E continua a queda de braço ente a prefeitura de Amsterdã e parte de sua população. No centro da polêmica está o que ocorre num dos mais célebres bairros boêmios da cidade: o Red Light District (“distrito da luz vermelha”). Situado no centro, a região é conhecida no mundo todo não apenas por seus bares, ou seja, por suas cafeterias de maconha (os coffee shops), mas também por suas famosas vitrines de prostituição.

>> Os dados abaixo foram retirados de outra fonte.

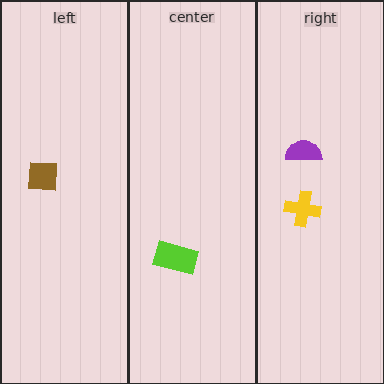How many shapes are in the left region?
1.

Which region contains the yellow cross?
The right region.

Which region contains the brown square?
The left region.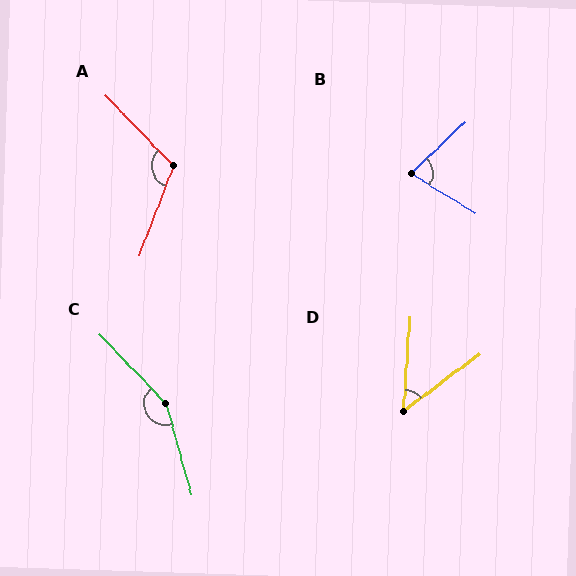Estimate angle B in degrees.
Approximately 75 degrees.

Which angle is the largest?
C, at approximately 152 degrees.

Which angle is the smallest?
D, at approximately 50 degrees.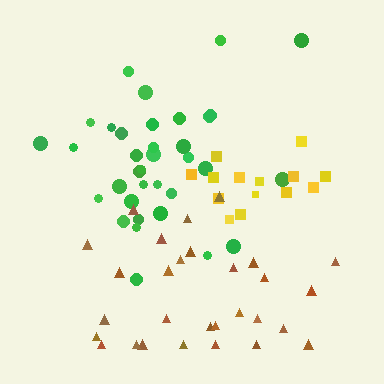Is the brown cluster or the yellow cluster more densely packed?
Yellow.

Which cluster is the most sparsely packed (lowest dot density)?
Brown.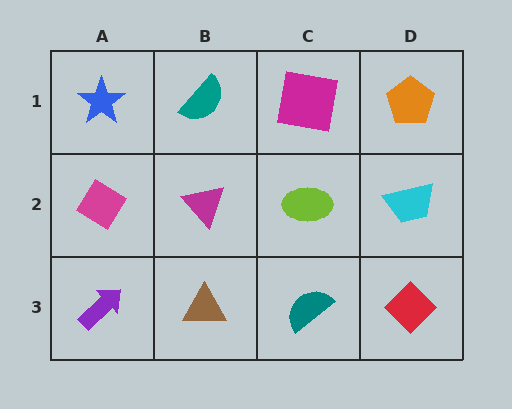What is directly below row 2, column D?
A red diamond.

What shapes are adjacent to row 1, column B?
A magenta triangle (row 2, column B), a blue star (row 1, column A), a magenta square (row 1, column C).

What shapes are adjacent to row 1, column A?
A magenta diamond (row 2, column A), a teal semicircle (row 1, column B).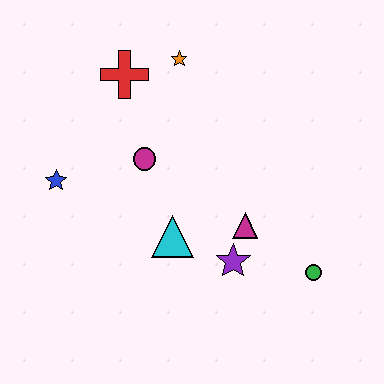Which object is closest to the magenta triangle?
The purple star is closest to the magenta triangle.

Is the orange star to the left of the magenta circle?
No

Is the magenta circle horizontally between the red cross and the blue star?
No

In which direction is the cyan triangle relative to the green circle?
The cyan triangle is to the left of the green circle.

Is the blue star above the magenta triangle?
Yes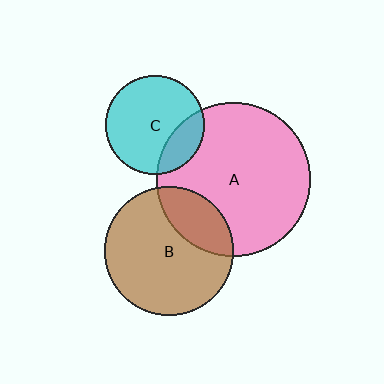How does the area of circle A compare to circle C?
Approximately 2.4 times.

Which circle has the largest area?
Circle A (pink).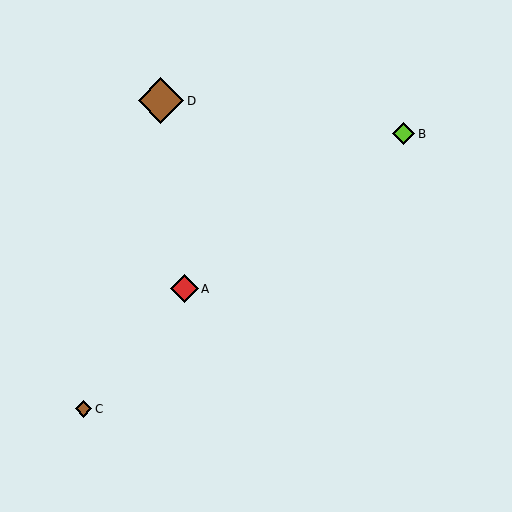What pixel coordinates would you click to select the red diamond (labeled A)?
Click at (184, 289) to select the red diamond A.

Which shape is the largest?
The brown diamond (labeled D) is the largest.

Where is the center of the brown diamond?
The center of the brown diamond is at (83, 409).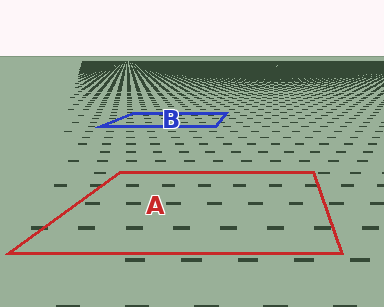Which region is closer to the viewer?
Region A is closer. The texture elements there are larger and more spread out.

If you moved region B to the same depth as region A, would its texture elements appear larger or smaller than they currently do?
They would appear larger. At a closer depth, the same texture elements are projected at a bigger on-screen size.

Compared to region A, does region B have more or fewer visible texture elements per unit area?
Region B has more texture elements per unit area — they are packed more densely because it is farther away.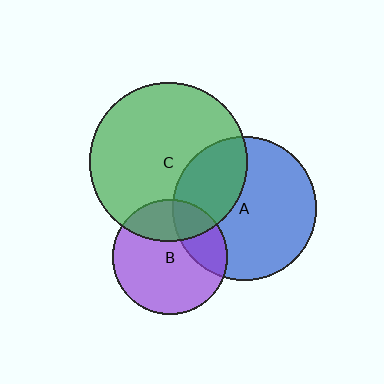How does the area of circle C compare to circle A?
Approximately 1.2 times.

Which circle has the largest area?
Circle C (green).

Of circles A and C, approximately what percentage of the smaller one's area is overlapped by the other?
Approximately 35%.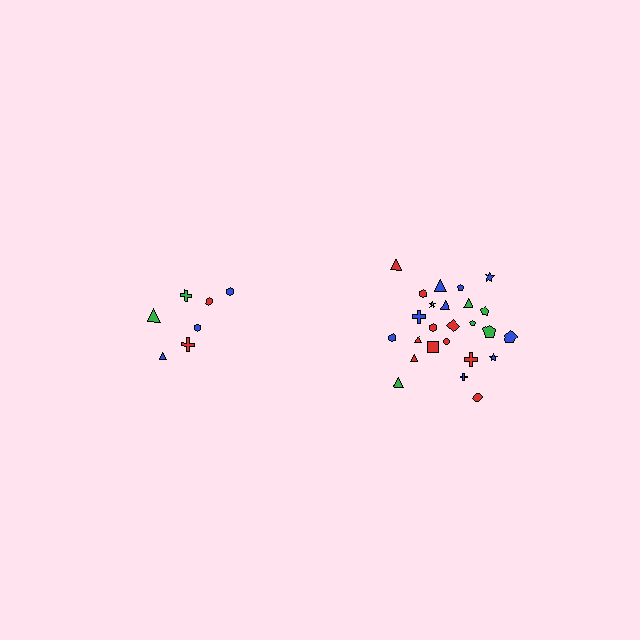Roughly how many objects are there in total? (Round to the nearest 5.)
Roughly 30 objects in total.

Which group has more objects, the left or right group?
The right group.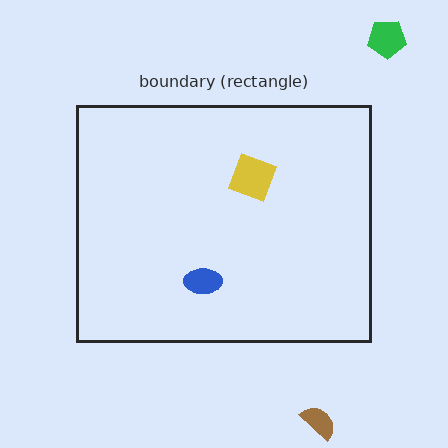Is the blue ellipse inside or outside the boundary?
Inside.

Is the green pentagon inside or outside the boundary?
Outside.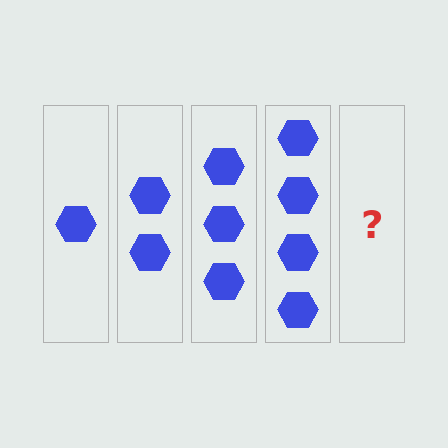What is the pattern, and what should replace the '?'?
The pattern is that each step adds one more hexagon. The '?' should be 5 hexagons.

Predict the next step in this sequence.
The next step is 5 hexagons.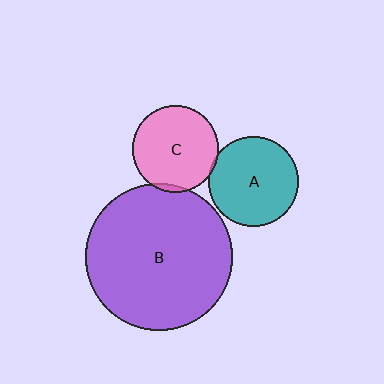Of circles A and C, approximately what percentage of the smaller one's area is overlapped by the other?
Approximately 5%.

Preocupada com a clara (ou suposta) degradação da região, a administração municipal resolveu intervir… Uma das razões alegadas pela prefeitura é a explosão da densidade populacional causada pelo turismo de massa. Nesses últimos tempos, Amsterdã, assim como Veneza ou Barcelona, vem sendo vítima da invasão de estrangeiros à procura de pontos turísticos, particularmente os exóticos.

Embora não abrigue a sede do governo do país – localizada em uma cidade próxima chamada Haia – Amsterdã é a capital da Holanda e possui 850 mil habitantes. Ela tem recebido algo próximo de 5,5 milhões de turistas por ano, o que origina uma população média flutuante de mais de 458 mil pessoas por mês!!!

Um dos efeitos nefastos dessa dinâmica é a inflação, que torna a cidade mais cara para os seus moradores. Além disso, inovações como o Airbnb – um sistema que oferece aluguéis de curta duração –, por exemplo, também têm afetado a oferta de imóveis para os que vivem em Amsterdã. Estes não apenas têm menos opções, mas se veem obrigados a pagar mais caro pelos aluguéis.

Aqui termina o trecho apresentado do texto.